Sur un plan individuel, l’autonomie est la capacité d’un sujet de modifier son fonctionnement, de se donner de nouvelles lois par sa propre réflexivité. Faire circuler en soi ses représentations et ses affects plus librement suppose de pouvoir altérer les fonctionnements rigides antérieurs, lever des inhibitions. Bouger les lignes. « Là où était le ça, le moi doit advenir » a écrit Freud. C’est aussi un autre rapport entre le présent et l’histoire (histoire individuelle et grande histoire), permettant de rompre le circuit de la répétition. Mais Castoriadis ajoute que « là où règne le moi, le ça doit émerger ». Il ne s’agit donc pas de dompter les pulsions. Il y a toujours un reste, l’imaginaire radical comme dit Castoriadis, qui a trait à la vérité du désir inconscient. On l’observe chez nos « chroniques » qui se réveillent, chez les chinois et autres peuples soumis auparavant à des régimes totalitaires.

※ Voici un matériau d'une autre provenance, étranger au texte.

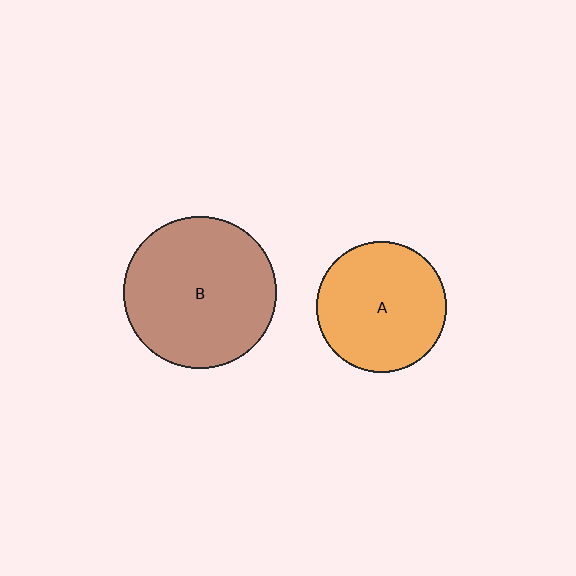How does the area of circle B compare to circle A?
Approximately 1.4 times.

Devenir autonome implique que l’on a investi psychiquement le désir de liberté vraie.

Il y a une face externe à ce processus : on n’est pas libre tout seul. Il faut pouvoir dire que la loi est injuste. Mais pour le penser, il faut avoir intériorisé que l’institution peut s’être trompée ; que sa vérité et son pouvoir peuvent être contredits.

Nous repartons pour un tour de piste, cercle vertueux s’il permet d’accroitre à la fois notre degré de conscience et notre liberté. Le point de vue de Castoriadis contredit alors celui de Freud, qui annonçait dans Le malaise dans la culture  un accroissement de la misère névrotique par le progrès de la civilisation. Castoriadis introduit avec le pouvoir instituant un contrepoids au Surmoi toujours plus fort. L’autonomie serait le remède au malaise.

Si l’on revient à la clinique, on pense à la démarche du psychanalyste : autonome, dans une psychanalyse qui essaye de le rester, qui n’est soumise à aucun maître à penser, inféodée ni à la médecine, ni à l’Université, ni à l’Etat par qui elle ne demande pas d’être reconnue (cf. le statut des psychothérapeutes). L’autonomie, au fond, est une démarche subversive, par les temps qui courent…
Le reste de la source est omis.